À propos de Matthias Corvin

Modena, Biblioteca universitaria Estense, cod. α. O. 3. 8., f. 1. c. 6, détail
Modena, Biblioteca universitaria Estense, cod. α. O. 3. 8., f. 1, détail

Matthias Corvin accède au trône de Hongrie en 1458, à l’âge de quinze ans, succédant à Ladislas Ⅴ. Son règne, de 1458 à 1490, est l’un des plus brillants de l’histoire de la Hongrie. Au plan de la politique intérieure, Matthias consolide son pouvoir en élargissant la Diète aux représentants des villes ; il renforce l’armée en recrutant des mercenaires étrangers. Il n’hésite pas à réprimer l’opposition politique et soumet la dissidence religieuse en contrôlant le mouvement hussite, ce qui lui assure l’appui de l’Église.

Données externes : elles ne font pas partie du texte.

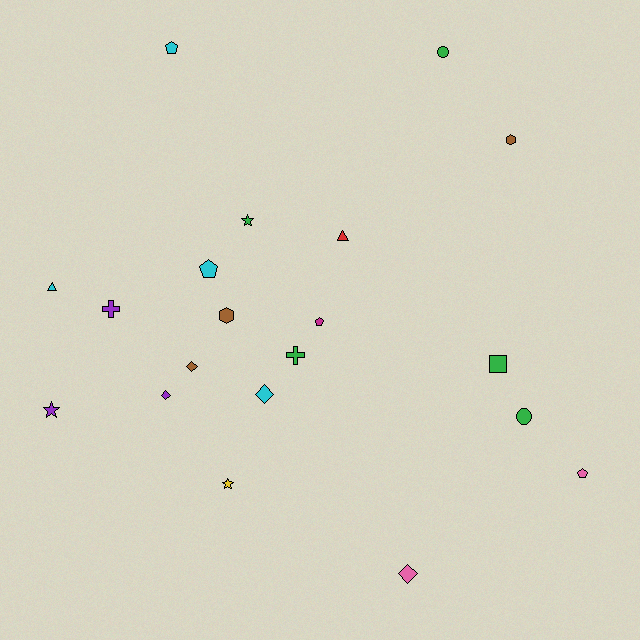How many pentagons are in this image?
There are 4 pentagons.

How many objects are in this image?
There are 20 objects.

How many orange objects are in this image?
There are no orange objects.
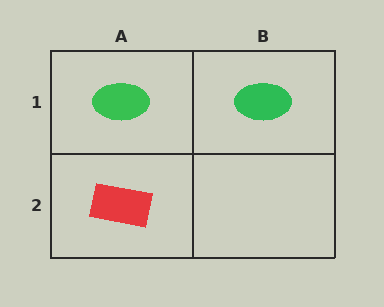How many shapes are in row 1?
2 shapes.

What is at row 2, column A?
A red rectangle.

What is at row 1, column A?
A green ellipse.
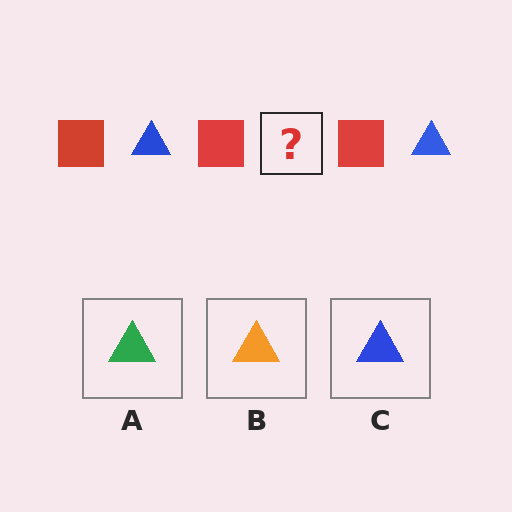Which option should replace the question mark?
Option C.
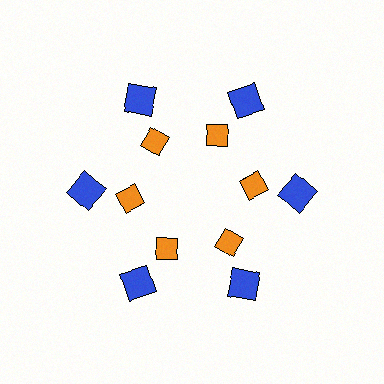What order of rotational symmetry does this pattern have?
This pattern has 6-fold rotational symmetry.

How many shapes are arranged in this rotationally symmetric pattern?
There are 12 shapes, arranged in 6 groups of 2.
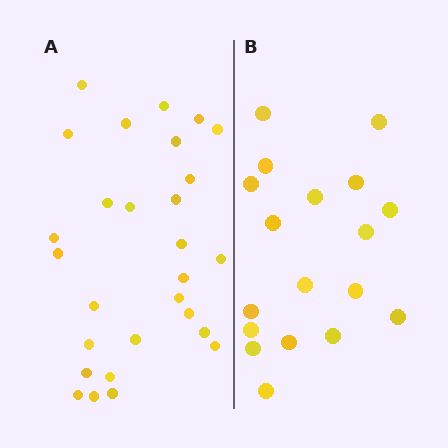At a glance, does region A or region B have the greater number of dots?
Region A (the left region) has more dots.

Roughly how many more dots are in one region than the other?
Region A has roughly 10 or so more dots than region B.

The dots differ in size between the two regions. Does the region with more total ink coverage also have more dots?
No. Region B has more total ink coverage because its dots are larger, but region A actually contains more individual dots. Total area can be misleading — the number of items is what matters here.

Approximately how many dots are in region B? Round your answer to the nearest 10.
About 20 dots. (The exact count is 18, which rounds to 20.)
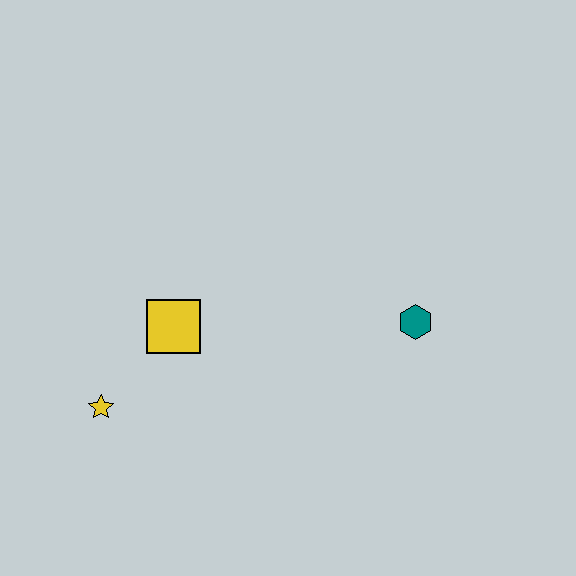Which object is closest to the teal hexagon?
The yellow square is closest to the teal hexagon.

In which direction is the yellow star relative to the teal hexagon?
The yellow star is to the left of the teal hexagon.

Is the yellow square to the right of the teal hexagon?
No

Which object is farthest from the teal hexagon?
The yellow star is farthest from the teal hexagon.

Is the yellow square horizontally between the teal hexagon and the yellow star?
Yes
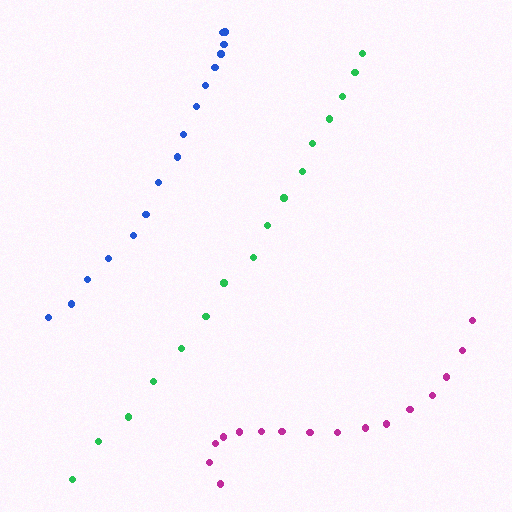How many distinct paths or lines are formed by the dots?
There are 3 distinct paths.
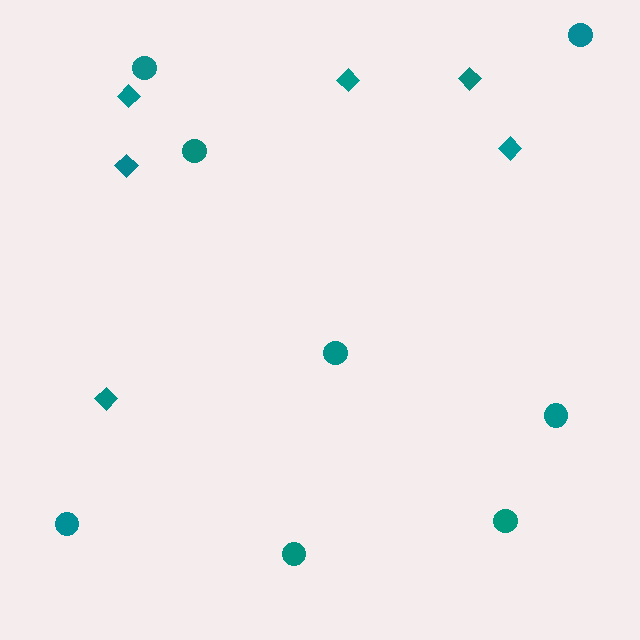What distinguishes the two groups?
There are 2 groups: one group of circles (8) and one group of diamonds (6).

Dans le même sens, si sa politique extérieure est marquée par le maintien voire par la conquête de pays proches, comme la Moravie, la Silésie et l’Autriche, son action militaire est surtout dirigée contre les Turcs, auxquels il prend de nombreux territoires. Il s’affirme ainsi, aux yeux de ses contemporains, comme le rempart de la Chrétienté.

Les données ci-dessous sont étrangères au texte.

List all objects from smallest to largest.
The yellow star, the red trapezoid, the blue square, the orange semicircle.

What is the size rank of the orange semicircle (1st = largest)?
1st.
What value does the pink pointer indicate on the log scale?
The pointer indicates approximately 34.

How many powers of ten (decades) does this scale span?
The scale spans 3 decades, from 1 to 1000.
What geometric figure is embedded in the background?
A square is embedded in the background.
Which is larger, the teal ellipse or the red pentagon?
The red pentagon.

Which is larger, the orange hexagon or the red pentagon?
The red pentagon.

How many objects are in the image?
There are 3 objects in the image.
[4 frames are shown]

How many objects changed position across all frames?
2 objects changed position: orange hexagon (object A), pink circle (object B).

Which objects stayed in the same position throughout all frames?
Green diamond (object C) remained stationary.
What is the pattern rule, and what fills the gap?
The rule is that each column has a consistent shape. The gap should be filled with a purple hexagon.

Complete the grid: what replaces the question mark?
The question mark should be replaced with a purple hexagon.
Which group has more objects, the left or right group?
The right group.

Éduqué aux valeurs humanistes, connaissant le latin et le grec, fin lettré, Corvin incarne le modèle du prince cultivé, garant d’un ordre politique fondé sur la raison humaine et non plus sur la coutume. La bibliothèque est pour lui la manifestation historique de la puissance publique souveraine. Il envoie des émissaires dans les principales villes d’Europe et attire à sa cour artistes, hommes de science et philosophes ; il anime avec eux de savantes disputes et leur commande des œuvres généalogiques et historiques destinées à célébrer sa lignée. Matthias fonde aussi, en 1465, l’université de Buda. En 1476, son mariage avec Béatrice d’Aragon, héritière du roi Ferdinand Ier de Naples, est l’un des moments essentiels d’une œuvre diplomatique complexe qui, au travers les contacts et les alliances, vise à affirmer la place centrale de la Hongrie dans le concert politique européen. À la mort du souverain, en 1490, cette construction politique s’arrête, à défaut d’être efficacement relayée par ses successeurs. Il en est de même pour la bibliothèque, dont la dispersion commence en ces années et s’achève, en 1526, après la défaite de Louis Ⅱ à Mohács.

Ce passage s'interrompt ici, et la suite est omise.